WASHINGTON (dpa-AFX) - The research team at the CU Anschutz Medical Campus will receive around $46 million in federal funding over the next five years to work on the innovative eye transplant project.
'This is no easy undertaking, but I believe we can achieve this together,' said Dr. Kia Washington, the lead researcher for the University of Colorado-led team. 'And in fact I've never been more hopeful that a cure for blindness is within reach.'
The funding from the federal Advanced Research Projects Agency for Health will help the team in focusing on the first-ever vision-restoring eye transplant by using 'novel stem cell and bioelectronic technologies.'
According to the university, the researchers will work on various topics, such as reattaching the optic nerve, studying ways to control immune responses, and tackling neurodegenerative conditions.
The CU Anschutz will collaborate with researchers at institutions across the country for the project.

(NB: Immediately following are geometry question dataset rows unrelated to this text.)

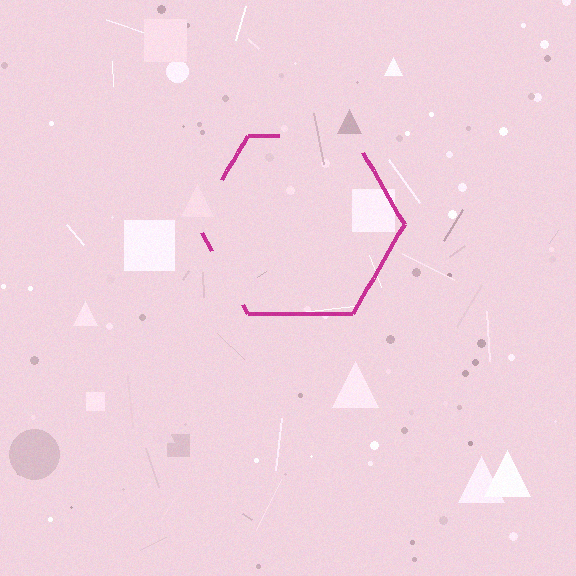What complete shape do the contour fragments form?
The contour fragments form a hexagon.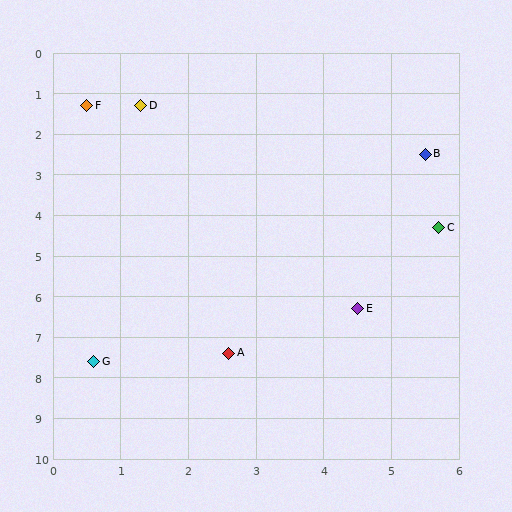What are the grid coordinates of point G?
Point G is at approximately (0.6, 7.6).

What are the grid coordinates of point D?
Point D is at approximately (1.3, 1.3).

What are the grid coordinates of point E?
Point E is at approximately (4.5, 6.3).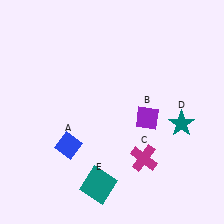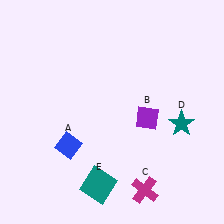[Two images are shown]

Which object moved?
The magenta cross (C) moved down.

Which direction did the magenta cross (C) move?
The magenta cross (C) moved down.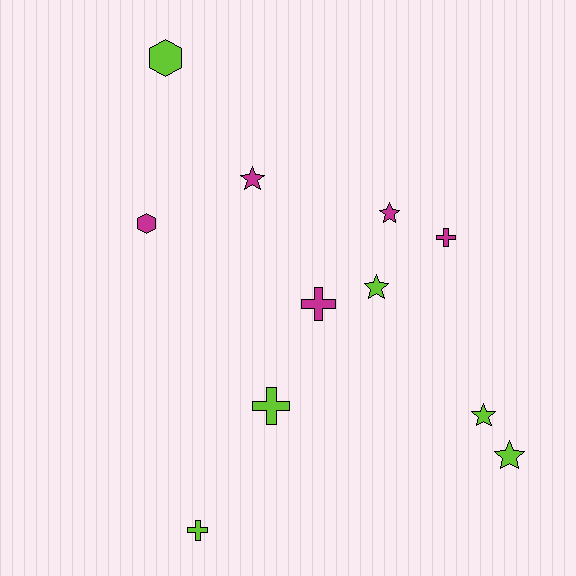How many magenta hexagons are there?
There is 1 magenta hexagon.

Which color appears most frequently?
Lime, with 6 objects.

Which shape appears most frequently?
Star, with 5 objects.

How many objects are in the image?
There are 11 objects.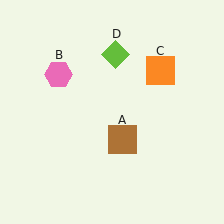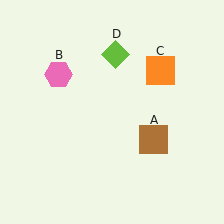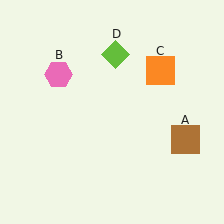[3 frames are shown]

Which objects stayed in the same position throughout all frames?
Pink hexagon (object B) and orange square (object C) and lime diamond (object D) remained stationary.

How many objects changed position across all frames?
1 object changed position: brown square (object A).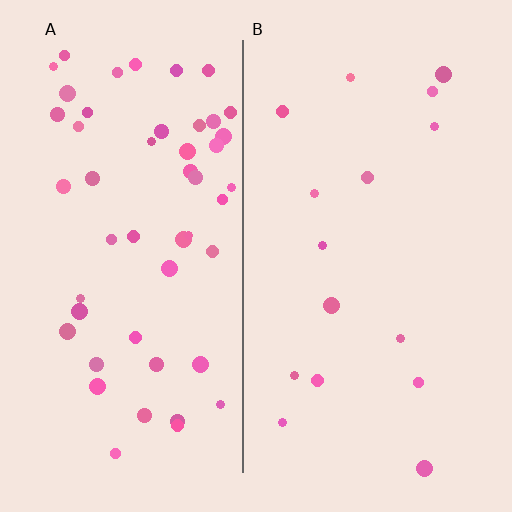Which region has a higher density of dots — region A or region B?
A (the left).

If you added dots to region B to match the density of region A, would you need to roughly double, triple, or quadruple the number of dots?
Approximately triple.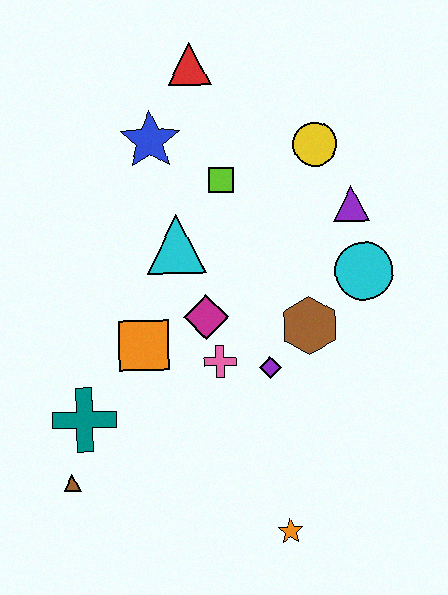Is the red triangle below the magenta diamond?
No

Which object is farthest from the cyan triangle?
The orange star is farthest from the cyan triangle.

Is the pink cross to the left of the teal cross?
No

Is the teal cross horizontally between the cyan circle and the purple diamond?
No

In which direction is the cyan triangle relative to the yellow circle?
The cyan triangle is to the left of the yellow circle.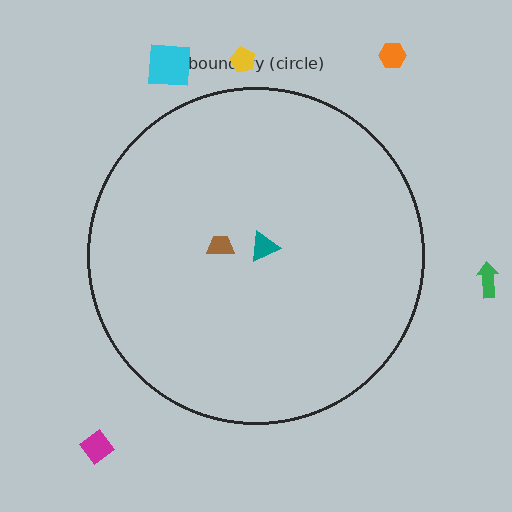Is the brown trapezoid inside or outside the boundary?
Inside.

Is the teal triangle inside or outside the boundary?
Inside.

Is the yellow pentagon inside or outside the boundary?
Outside.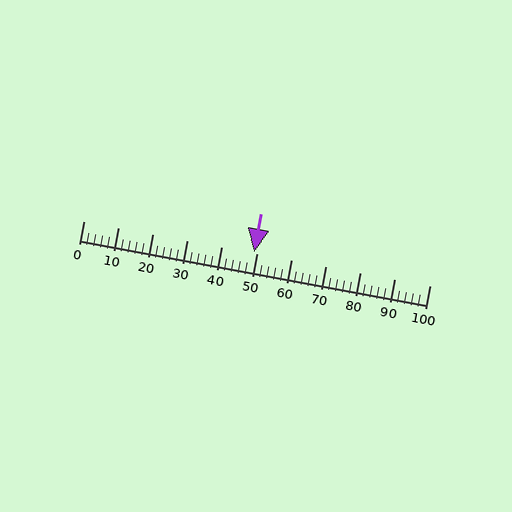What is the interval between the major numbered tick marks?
The major tick marks are spaced 10 units apart.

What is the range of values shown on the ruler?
The ruler shows values from 0 to 100.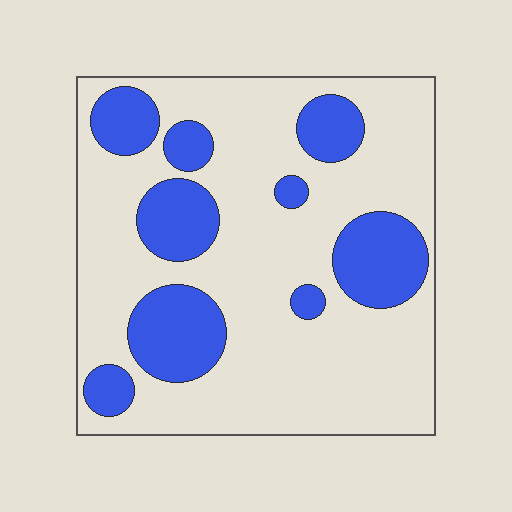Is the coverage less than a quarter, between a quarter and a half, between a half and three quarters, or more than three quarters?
Between a quarter and a half.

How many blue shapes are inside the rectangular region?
9.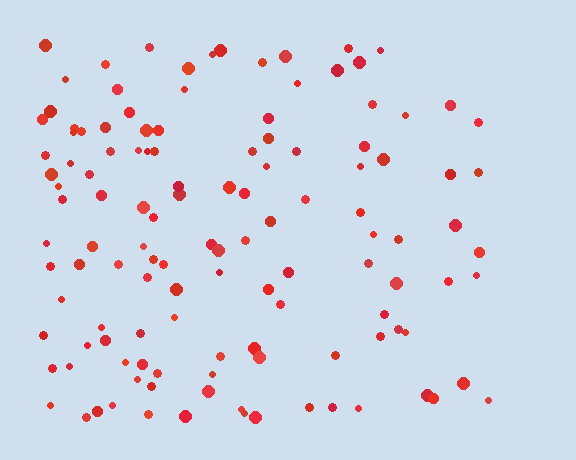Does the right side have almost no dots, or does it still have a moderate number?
Still a moderate number, just noticeably fewer than the left.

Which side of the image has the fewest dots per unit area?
The right.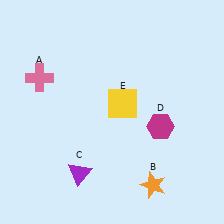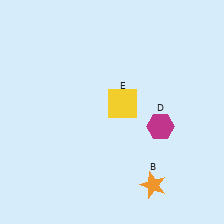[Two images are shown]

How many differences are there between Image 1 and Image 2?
There are 2 differences between the two images.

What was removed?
The purple triangle (C), the pink cross (A) were removed in Image 2.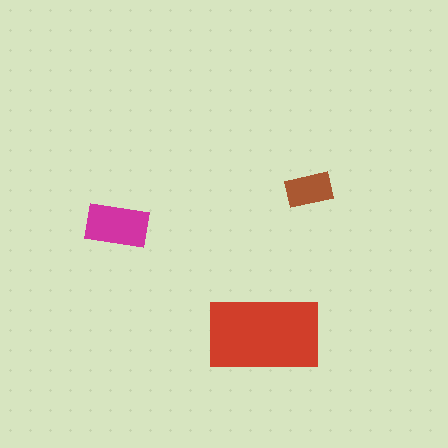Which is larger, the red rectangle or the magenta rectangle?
The red one.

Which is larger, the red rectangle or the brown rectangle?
The red one.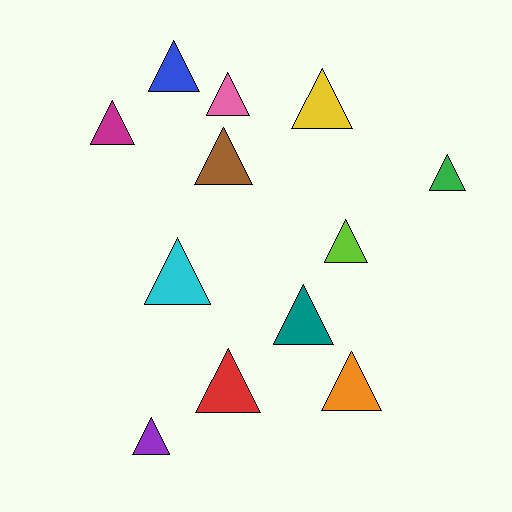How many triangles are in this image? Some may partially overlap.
There are 12 triangles.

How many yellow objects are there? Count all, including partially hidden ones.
There is 1 yellow object.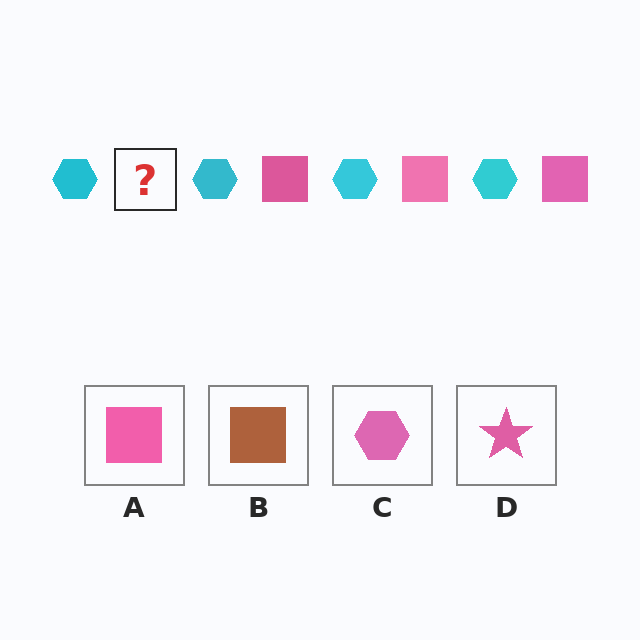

'In the broader picture, achieving this would be probably the most monumental task in medicine within the last several decades,' said Dr. Daniel Pelaez of the University of Miami's Bascom Palmer Eye Institute.
Pelaez explained to The Denver Post that only four organ systems have not been successfully transplanted yet - the inner ear, the brain, the spinal cord and the eye. And, if researchers can successfully complete the eye transplant and restore the vision, then it will unlock lots of opportunities to repair other parts such as brain and spinal cord.